Although opioids are the cornerstone of acute pain management, they are highly addictive, must be carefully managed, and are not always the right choice for everyone. In 2017, new Canadian guidelines for opioids for non-cancer pain were released to help reduce the overprescribing of opioids.
At the same time that these guidelines were being written, nurse practitioners (NPs) were granted the authority to prescribe controlled substances. Nurse practitioners are highly educated and experienced nurses who are able to diagnose illnesses and prescribe medications. Before this change in their role, NPs were able to prescribe a number of different medications, but this did not include opioids. Now, after completing the education requirements, it is part of their role to carefully and safely prescribe opioids to patients.
“Our NP colleagues advised us they required ongoing education for continued competence and confidence in opioid prescribing, as well as for sustainability of this extended scope of practice,” said Kathy Popovski, an NP on the acute pain service at St. Michael’s Hospital.
NPs Kathy Popovski and Elizabeth Logan heard the need from their colleagues and took on this challenge.
“As experts in pain management, we have the knowledge and expertise in non-pharmacological and pharmacological pain management strategies, including opioid therapy,” Popovski said. “As opioids remain the cornerstone of managing acute pain, our extensive experience with opioid therapy provided the perfect fit to lead the educational initiatives to support safe and effective prescribing of controlled drugs and substances for NPs at St Michaels.”
They started by sending out a survey to their colleagues to assess their educational needs. Based on the responses, they developed a number of resources and workshops to support safe and effective prescribing of controlled drugs and substances.
These initiatives included:
1. Hosting an educational lecture series on the guidelines for prescribing
2. Providing a consultation service
3. Creating discharge instructions to provide education and instructions for patients
Popovski and Logan are currently evaluating the effectiveness of these initiatives for supporting NP learning and following up with their NP colleagues to determine future educational needs. This training is offered to NP students throughout all their rotations, and has been a very successful and well received initiative.

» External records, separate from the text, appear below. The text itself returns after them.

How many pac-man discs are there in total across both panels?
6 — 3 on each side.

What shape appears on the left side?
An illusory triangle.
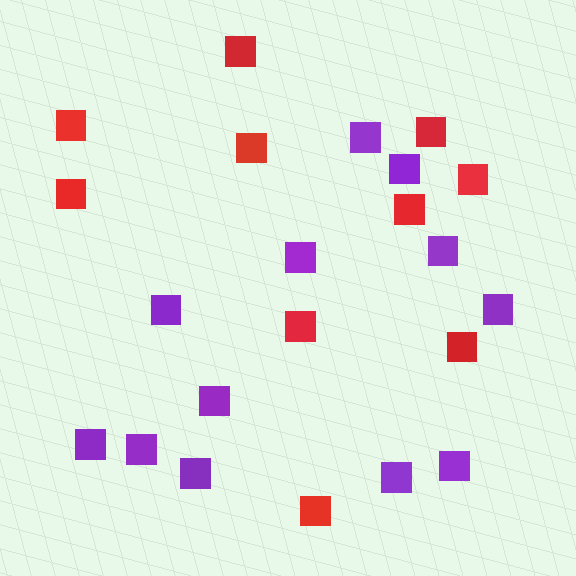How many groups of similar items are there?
There are 2 groups: one group of red squares (10) and one group of purple squares (12).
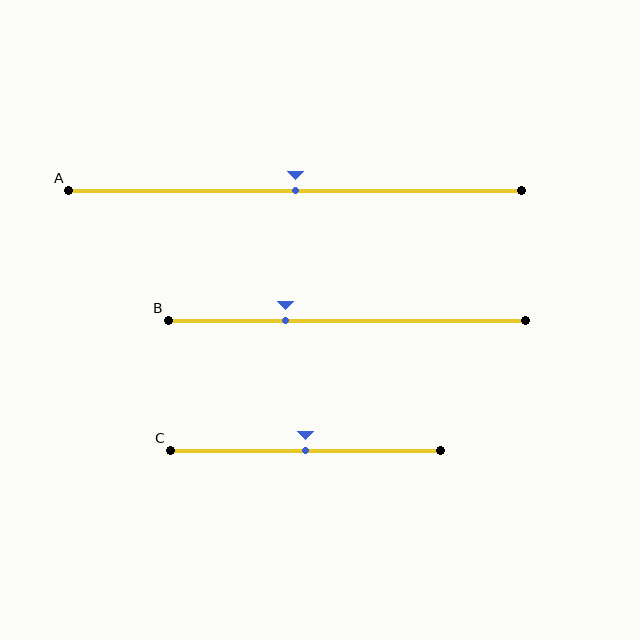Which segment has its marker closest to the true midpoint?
Segment A has its marker closest to the true midpoint.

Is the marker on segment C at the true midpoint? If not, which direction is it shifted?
Yes, the marker on segment C is at the true midpoint.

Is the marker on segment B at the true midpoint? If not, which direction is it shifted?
No, the marker on segment B is shifted to the left by about 17% of the segment length.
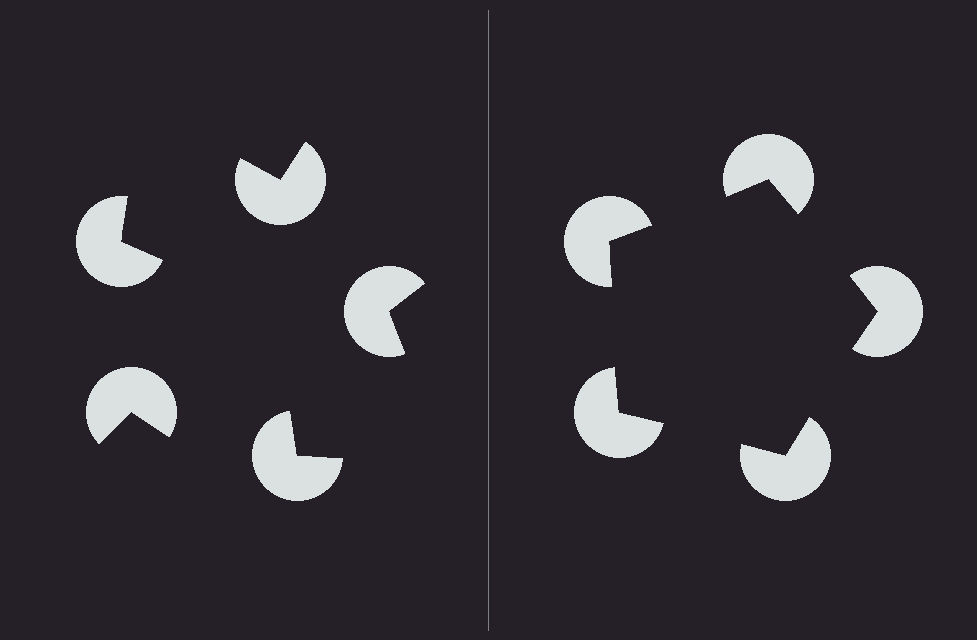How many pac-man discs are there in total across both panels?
10 — 5 on each side.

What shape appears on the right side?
An illusory pentagon.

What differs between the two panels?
The pac-man discs are positioned identically on both sides; only the wedge orientations differ. On the right they align to a pentagon; on the left they are misaligned.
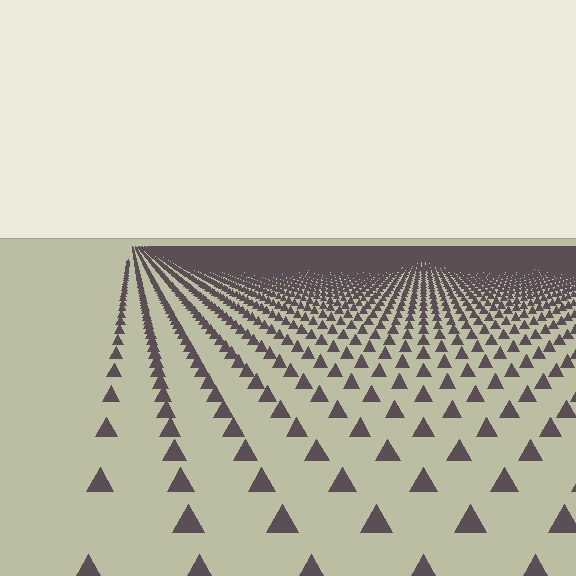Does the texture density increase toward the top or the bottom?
Density increases toward the top.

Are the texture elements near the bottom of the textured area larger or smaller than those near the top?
Larger. Near the bottom, elements are closer to the viewer and appear at a bigger on-screen size.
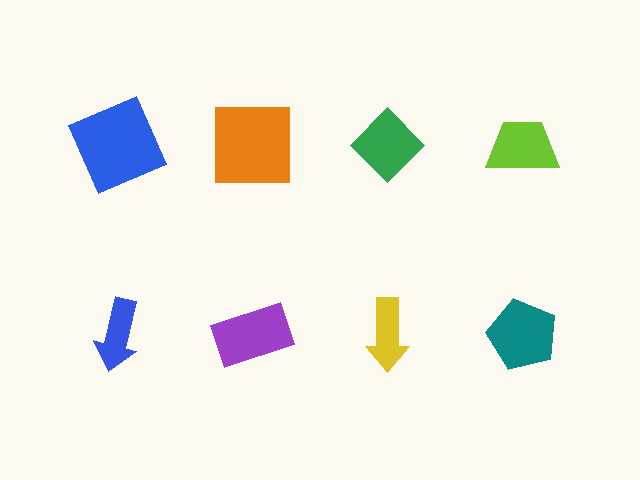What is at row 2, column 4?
A teal pentagon.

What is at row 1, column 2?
An orange square.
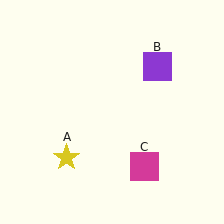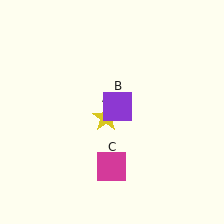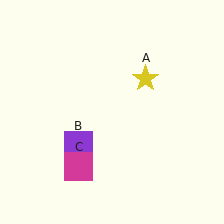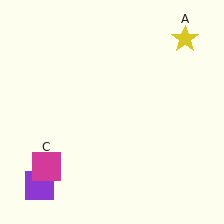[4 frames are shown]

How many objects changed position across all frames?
3 objects changed position: yellow star (object A), purple square (object B), magenta square (object C).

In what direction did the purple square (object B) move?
The purple square (object B) moved down and to the left.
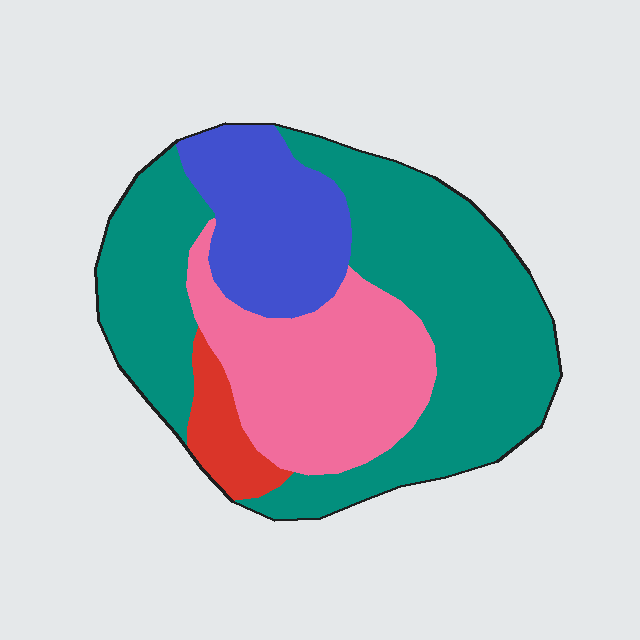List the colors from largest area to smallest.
From largest to smallest: teal, pink, blue, red.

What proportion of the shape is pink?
Pink covers around 25% of the shape.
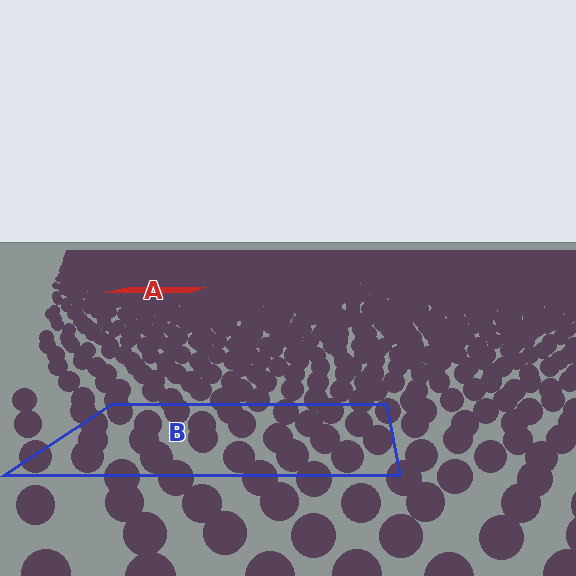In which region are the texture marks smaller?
The texture marks are smaller in region A, because it is farther away.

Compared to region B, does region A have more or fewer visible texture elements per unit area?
Region A has more texture elements per unit area — they are packed more densely because it is farther away.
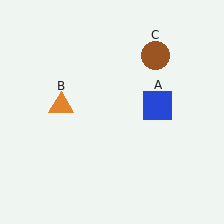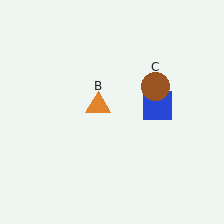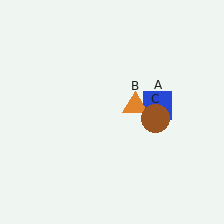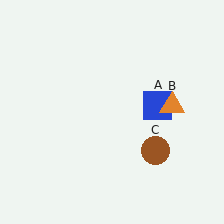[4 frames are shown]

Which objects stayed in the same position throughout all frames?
Blue square (object A) remained stationary.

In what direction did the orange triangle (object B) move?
The orange triangle (object B) moved right.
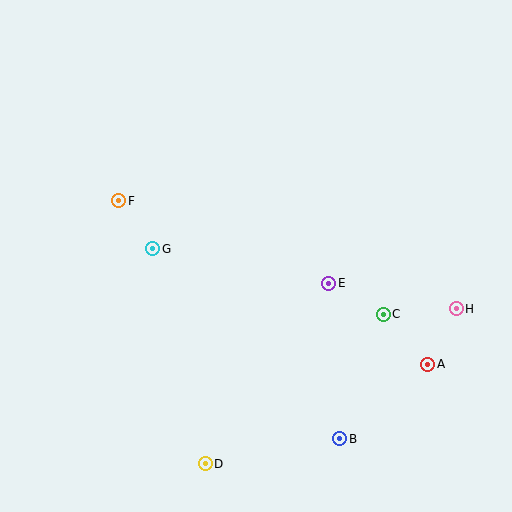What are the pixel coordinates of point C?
Point C is at (383, 314).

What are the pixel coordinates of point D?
Point D is at (205, 464).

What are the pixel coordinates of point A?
Point A is at (428, 364).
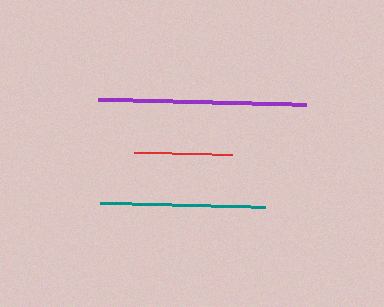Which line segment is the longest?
The purple line is the longest at approximately 208 pixels.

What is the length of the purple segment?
The purple segment is approximately 208 pixels long.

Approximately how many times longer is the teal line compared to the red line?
The teal line is approximately 1.7 times the length of the red line.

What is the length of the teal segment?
The teal segment is approximately 165 pixels long.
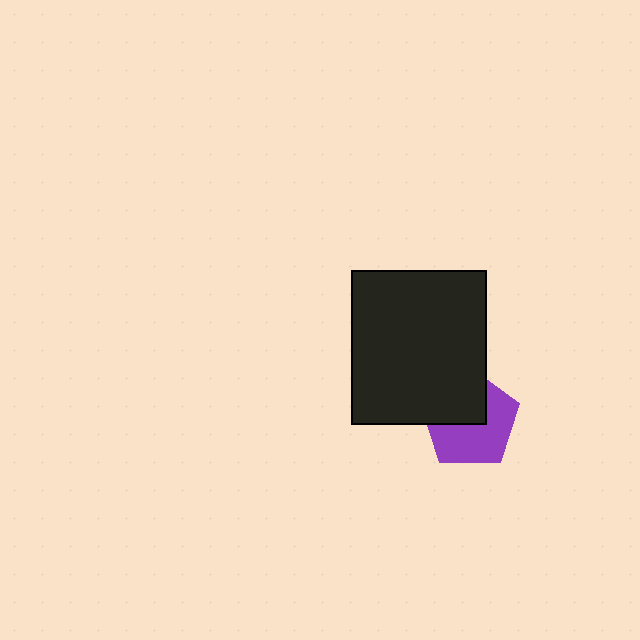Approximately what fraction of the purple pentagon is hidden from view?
Roughly 43% of the purple pentagon is hidden behind the black rectangle.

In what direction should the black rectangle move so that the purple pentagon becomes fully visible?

Nurse Practitioners like Popovski and Logan use experiential and scientific knowledge to provide comprehensive pain management to patients. This includes opioid dose reduction, providing alternative therapeutic options, patient education, and follow up. Nurse practitioners at St. Michael’s are in a unique position to provide leadership in providing safe and effective pain control in the era of opioid misuse.
Connecting with IPBR
The Interprofessional Practice Based Research program (IPBR) at St. Michael’s Hospital assists nurses and health disciplines professionals engage in the identification, implementation, and evaluation of best practices through research. Popovski and Logan have had consultations with the IPBR team to refine their research questions and develop knowledge translation tools to share their educational resources. Their work has been published in Canadian Nurse.